En ce qui concerne le procès, les avocats sont à pied d’œuvre en attendant la fin des vacances judiciaires en Belgique. Et d’ici là, vous serez tous tenus au courant de ce procès de mémoire, de la dignité.

 Ne pensez-vous pas que votre implication dans l’arène politique congolaise aurait permis de mieux préserver l’héritage politique de Lumumba ?

Je ne sais pas trop mais on essaie de faire tout ce qui est en notre pouvoir. J’ai été député pendant une dizaine d’années, ma sœur a été ministre pendant cinq (05) ans, mon frère a été député pendant trois (03) ans et chef de parti politique…mais il n’y a pas qu’être dans l’équipe gouvernemental ou être à la députation pour dire qu’on s’intéresse à la politique. La politique est partout. Je m’occupe de la Fondation et si je le fais convenablement, j’aurai fait ce que Lumumba demandait à savoir que chacun fasse bien son travail là où il se trouve. Mais, je ne me soustrais pas à mes responsabilités dans le pays, il y a un temps pour tout et dans les échéances futures, on va s’impliquer plus activement dans le processus.
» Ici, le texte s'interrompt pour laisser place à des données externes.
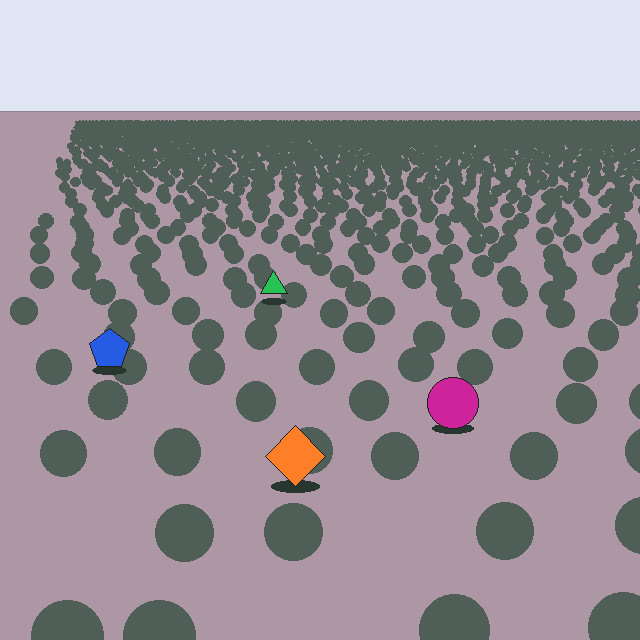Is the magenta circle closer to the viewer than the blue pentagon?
Yes. The magenta circle is closer — you can tell from the texture gradient: the ground texture is coarser near it.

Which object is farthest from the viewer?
The green triangle is farthest from the viewer. It appears smaller and the ground texture around it is denser.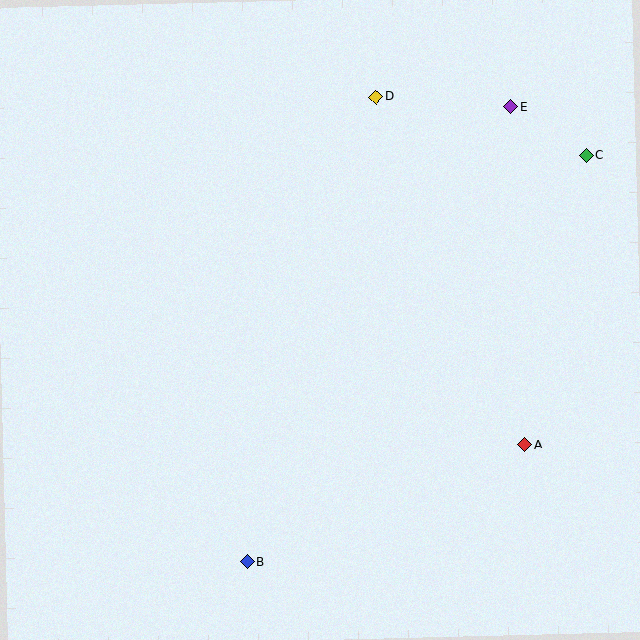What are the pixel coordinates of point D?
Point D is at (376, 97).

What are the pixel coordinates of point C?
Point C is at (586, 156).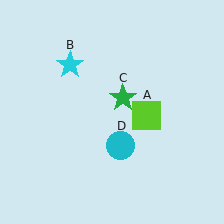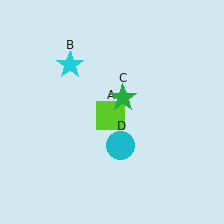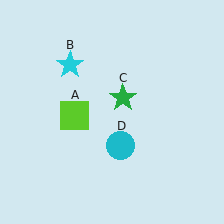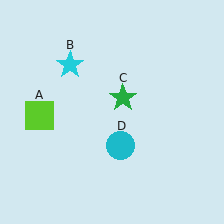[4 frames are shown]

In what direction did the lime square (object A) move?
The lime square (object A) moved left.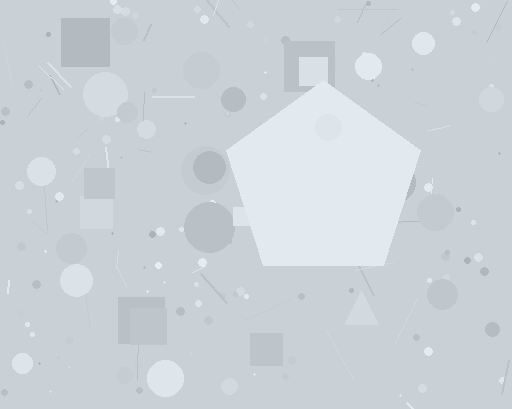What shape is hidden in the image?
A pentagon is hidden in the image.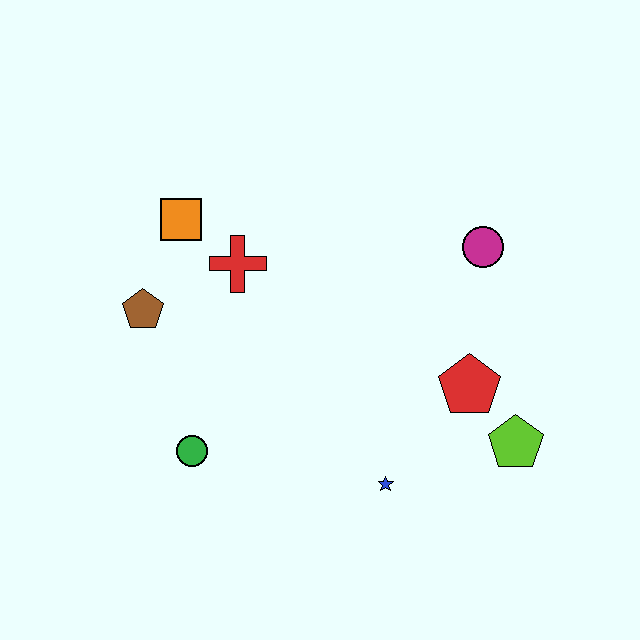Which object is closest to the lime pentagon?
The red pentagon is closest to the lime pentagon.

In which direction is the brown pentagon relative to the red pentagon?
The brown pentagon is to the left of the red pentagon.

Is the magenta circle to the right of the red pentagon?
Yes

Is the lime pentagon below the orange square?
Yes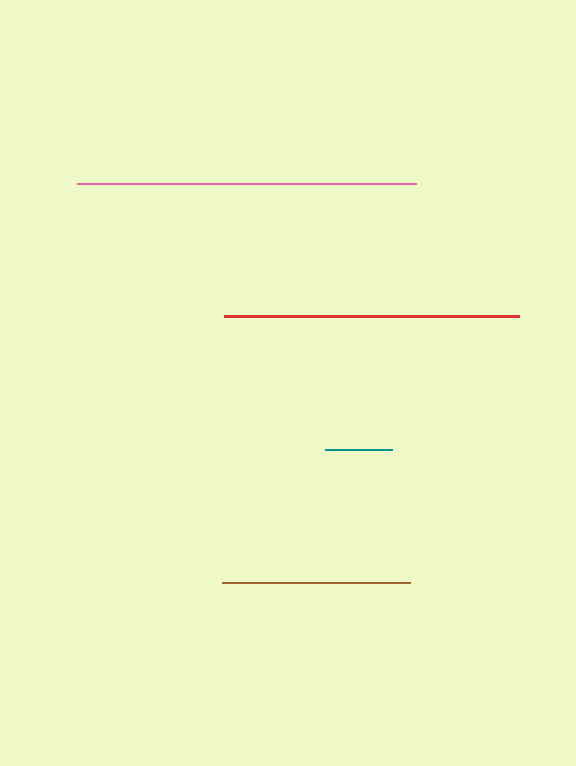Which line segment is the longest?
The pink line is the longest at approximately 339 pixels.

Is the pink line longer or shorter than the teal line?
The pink line is longer than the teal line.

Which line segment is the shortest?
The teal line is the shortest at approximately 67 pixels.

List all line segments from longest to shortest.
From longest to shortest: pink, red, brown, teal.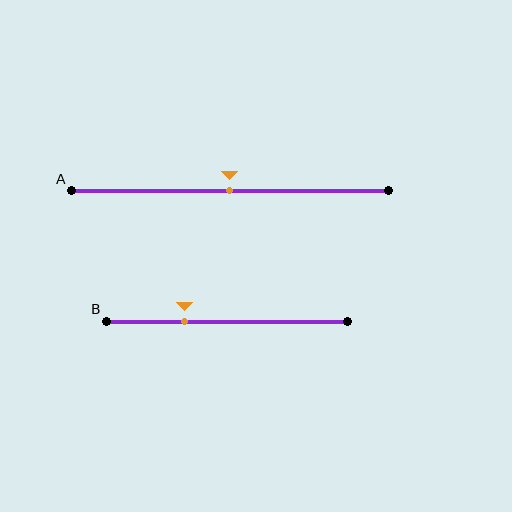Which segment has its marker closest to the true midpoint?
Segment A has its marker closest to the true midpoint.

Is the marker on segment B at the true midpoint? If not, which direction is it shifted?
No, the marker on segment B is shifted to the left by about 17% of the segment length.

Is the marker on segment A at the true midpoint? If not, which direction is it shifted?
Yes, the marker on segment A is at the true midpoint.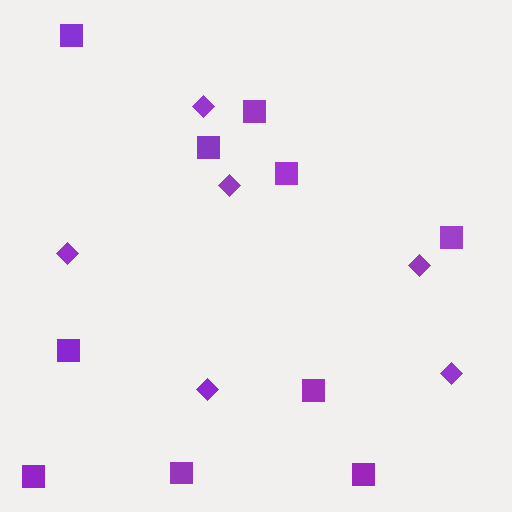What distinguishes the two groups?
There are 2 groups: one group of squares (10) and one group of diamonds (6).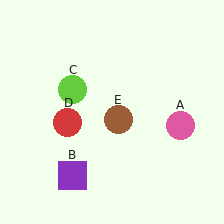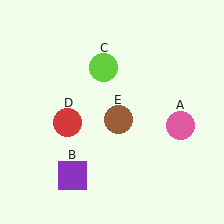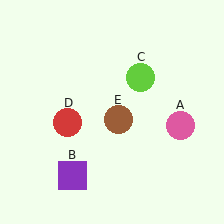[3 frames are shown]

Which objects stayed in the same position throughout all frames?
Pink circle (object A) and purple square (object B) and red circle (object D) and brown circle (object E) remained stationary.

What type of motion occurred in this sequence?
The lime circle (object C) rotated clockwise around the center of the scene.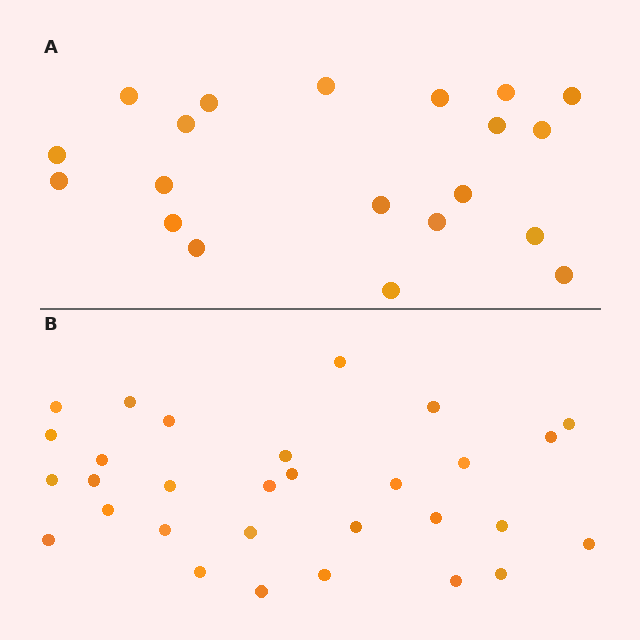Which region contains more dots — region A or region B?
Region B (the bottom region) has more dots.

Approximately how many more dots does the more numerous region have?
Region B has roughly 10 or so more dots than region A.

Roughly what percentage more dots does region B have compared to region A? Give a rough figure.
About 50% more.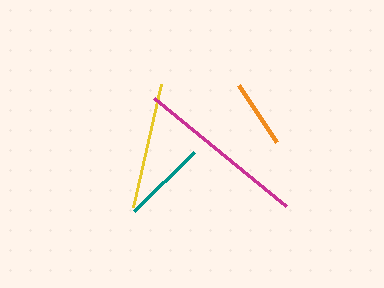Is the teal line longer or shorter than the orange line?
The teal line is longer than the orange line.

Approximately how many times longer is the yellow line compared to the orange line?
The yellow line is approximately 1.9 times the length of the orange line.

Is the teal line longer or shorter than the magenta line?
The magenta line is longer than the teal line.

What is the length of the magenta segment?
The magenta segment is approximately 171 pixels long.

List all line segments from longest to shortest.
From longest to shortest: magenta, yellow, teal, orange.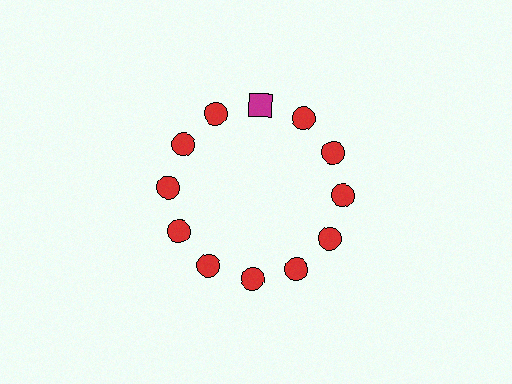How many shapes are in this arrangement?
There are 12 shapes arranged in a ring pattern.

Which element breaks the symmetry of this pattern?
The magenta square at roughly the 12 o'clock position breaks the symmetry. All other shapes are red circles.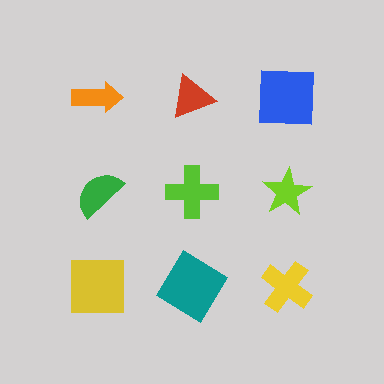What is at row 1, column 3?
A blue square.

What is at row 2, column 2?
A lime cross.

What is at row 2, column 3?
A lime star.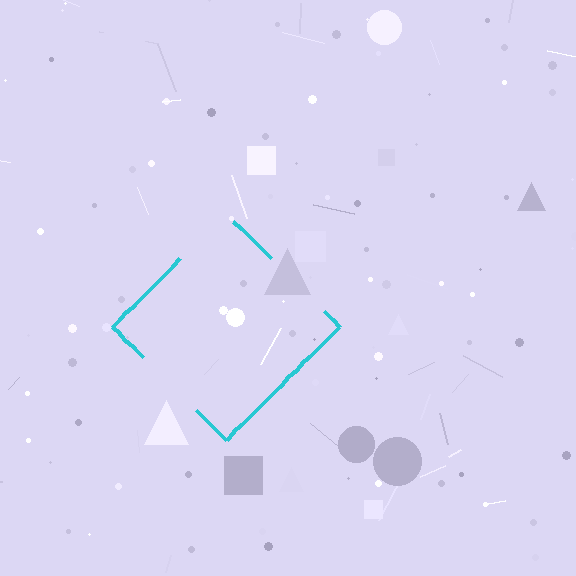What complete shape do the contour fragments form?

 On sait que les relations entre le président Joseph Kasavubu et votre père ont été tendues. Quelles sont vos relations avec les enfants de Kasavubu aujourd’hui ?

Ce sont des relations d’amitié. On considère que les enfants de Kasavubu ne sont pas comptables politiques de l’œuvre de leur père. Donc, s’il y a eu des différends politiques entre Joseph Kasavubu et Lumumba Patrice, ça reste un différend politique. Et lorsque nous rencontrons la fille de Kasavubu ici au Bénin, on est à l’étranger et nous sommes des gens de même pays qui se connaissent avant de se croiser ici. Donc, on peut avoir la courtoisie d’échanger. On peut ne pas être dans le même parti et avoir un différend d’idées mais il faut que nous acteurs africains, qu’on grandisse et qu’on fasse la différence entre un ennemi politique et un adversaire politique pour entretenir la courtoisie la plus élémentaire.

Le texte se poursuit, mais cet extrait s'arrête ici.